Taliban govt dissolves Afghan election commission
KABUL: The Taliban government has dissolved Afghanistan’s election commission, a panel that supervised polls during the previous Western-backed administration, says a spokesman for the religious group.
“There is no need for these commissions to exist and operate,” spokesman Bilal Karimi said, referring to the Independent Election Commission (IEC) and the Independent Electoral Complaints Commission.
“If we ever feel a need, the Islamic Emirate will revive these commissions,” Taliban spokesperson added. Karimi said the authorities had also dissolved two government departments this week – the ministry of peace, and the ministry of parliamentary affairs.
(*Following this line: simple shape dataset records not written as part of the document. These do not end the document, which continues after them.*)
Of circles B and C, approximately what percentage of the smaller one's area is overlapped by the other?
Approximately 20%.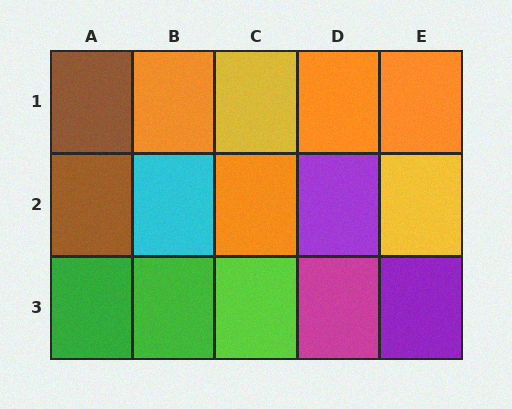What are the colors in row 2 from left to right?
Brown, cyan, orange, purple, yellow.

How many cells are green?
2 cells are green.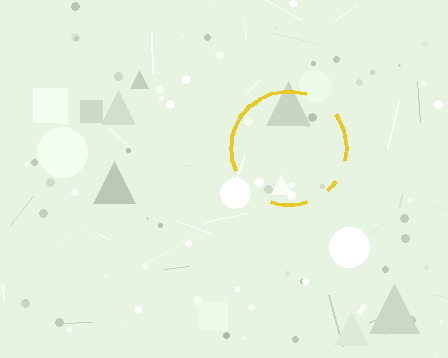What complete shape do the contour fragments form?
The contour fragments form a circle.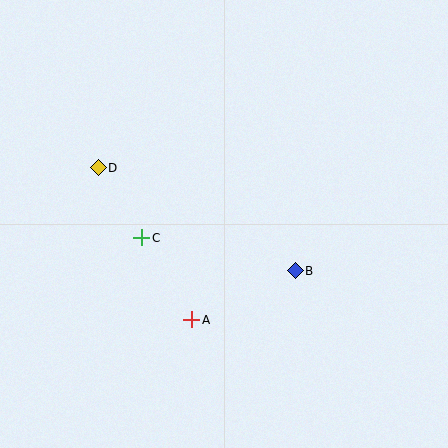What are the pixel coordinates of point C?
Point C is at (142, 238).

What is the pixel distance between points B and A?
The distance between B and A is 114 pixels.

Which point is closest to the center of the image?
Point C at (142, 238) is closest to the center.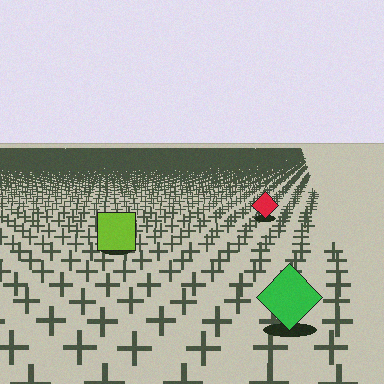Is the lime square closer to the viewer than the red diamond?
Yes. The lime square is closer — you can tell from the texture gradient: the ground texture is coarser near it.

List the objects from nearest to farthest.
From nearest to farthest: the green diamond, the lime square, the red diamond.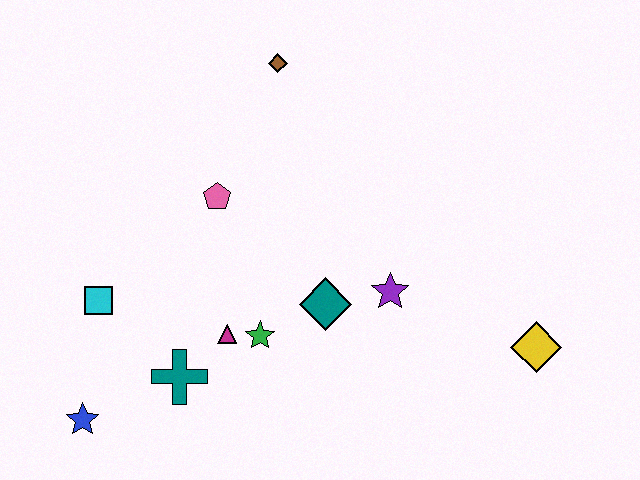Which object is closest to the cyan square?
The teal cross is closest to the cyan square.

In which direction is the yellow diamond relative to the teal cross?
The yellow diamond is to the right of the teal cross.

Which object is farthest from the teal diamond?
The blue star is farthest from the teal diamond.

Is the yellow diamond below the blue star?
No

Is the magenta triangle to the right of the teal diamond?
No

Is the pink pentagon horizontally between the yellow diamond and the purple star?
No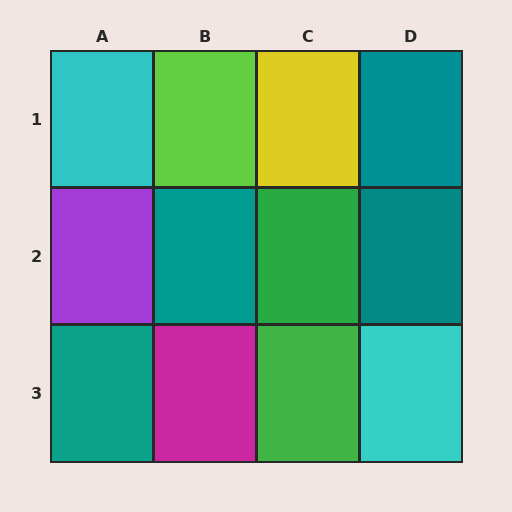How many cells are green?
2 cells are green.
“They have taken this decision in a hurry and dissolving the commission would have huge consequences,” Aurangzeb, who headed the panel up until the fall of the previous regime, told the international news agency AFP.
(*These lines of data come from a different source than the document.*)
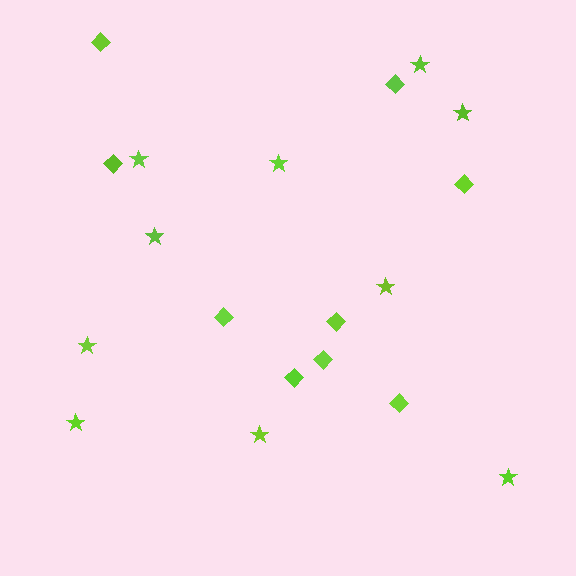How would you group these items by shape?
There are 2 groups: one group of stars (10) and one group of diamonds (9).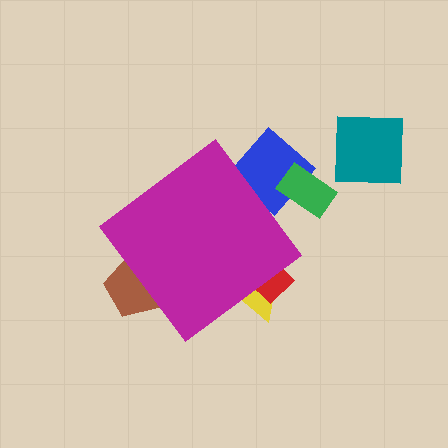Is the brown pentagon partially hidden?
Yes, the brown pentagon is partially hidden behind the magenta diamond.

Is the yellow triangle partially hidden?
Yes, the yellow triangle is partially hidden behind the magenta diamond.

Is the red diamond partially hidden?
Yes, the red diamond is partially hidden behind the magenta diamond.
He further said, “If this structure does not exist, I am 100 percent sure that Afghanistan’s problems will never be solved as there won’t be any elections.”
Halim Fidai, a senior politician in the previous regime, said the decision to dissolve the electoral commission shows the Taliban does not believe in democracy.
“They are against all democratic institutions. They get power through bullets and not ballots,” said Fidai, who was governor of four provinces over the past 20 years.
The Taliban swept to power in August as a Western-backed government imploded in the final stages of a chaotic military withdrawal by the United States.
Established in 2006, the IEC was mandated to administer and supervise all types of elections, including presidential, according to the commission’s website. Before the Taliban takeover, several electoral commission officials were killed by armed groups.
The Taliban has already shut down the former administration’s ministry of women’s affairs and replaced it with the ministry for the promotion of virtue and prevention of vice. That ministry earned notoriety during the Taliban’s first stint in power in the 1990s for harshly enforcing religious doctrine.
The Taliban government is pressing the international community to restore billions of dollars in suspended aid and have pledged a more moderate rule this time around.